La luce esce a fiotti, una luce giallastra sfumata di rosso che è una creazione del nonno. Guardare la convessa porta ovale è come guardare nel cristallino del globo oculare di un pazzo. Il Nonno è in mezzo alla stanza; ha una barba bianca che gli scende a metà coscia e capelli bianchi che gli ricadono come una cascata un po’ al di sotto delle ginocchia. Benché barba e chioma nascondano la sua nudità, e lui sia solo nella stanza, indossa un paio di calzoncini. Il Nonno è piuttosto all’antica, una cosa perdonabile in un uomo che ha raggiunto ormai un’età di dodici dec… adenze.
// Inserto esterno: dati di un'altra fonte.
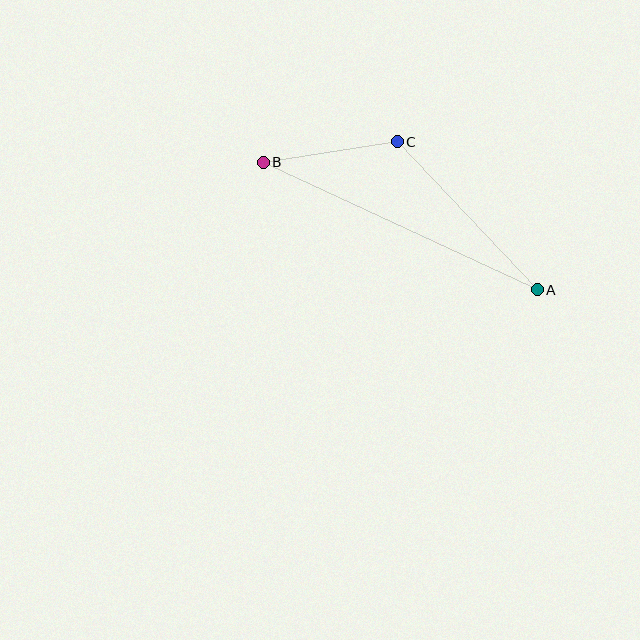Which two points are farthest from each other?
Points A and B are farthest from each other.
Come Rex Luscus, ha un occhio solo. Sorridendo, mostra denti suoi, cresciuti da germogli trapiantati trent’anni prima. Un grosso sigaro verde sporge da un angolo della bocca rossa e carnosa. Il naso è schiacciato, come se il tempo l’avesse calpestato con piede pesante.

La fronte e le guance sono larghe, forse grazie a una goccia di sangue Ojibway nelle vene, sebbene sia nato Finnegan e perfino il suo sudore sia celtico, perché ha l’odore del whisky. Tiene la testa alta, e l’occhio grigio-azzurro è come un piccolo specchio d’acqua in fondo a una marmitta dei giganti antidiluviani, residuo della liquefazione di un ghiacciaio.

In tutto e per tutto, la faccia del Nonno è quella di Odino che ritorna dal Pozzo di Mimir chiedendosi se il prezzo da lui pagato non sia troppo alto. Oppure è la faccia della Sfinge di Gizah, consumata dal vento e dalla sabbia.

— Quaranta secoli di isteria ti guardano, per parafrasare Napoleone — dice il Nonno. — La testa di ponte dei secoli. “Dunque, che cos’è l’Uomo?” chiede la nuova Sfinge, dato che Edipo ha sciolto l’enigma della vecchia Sfinge e non ha risolto niente, perché lei ne ha già scodellato un altro, una furbacchiona con un enigma che nessuno sa ancora svelare. E forse è meglio così.

— Parli in modo strano — dice Chib. — Ma mi piace. Sorride al Nonno, gli vuole bene.

— Tu scivoli qui dentro tutti i giorni, non tanto per amor mio quanto per acquisire virtute e conoscenza. Io ho visto tutto, udito tutto, e ho pensato non poco. Ho viaggiato molto, prima di venire a rifugiarmi in questa stanza, un quarto di secolo fa. Eppure l’isolamento qui dentro è stato la più grande di tutte le mie odissee.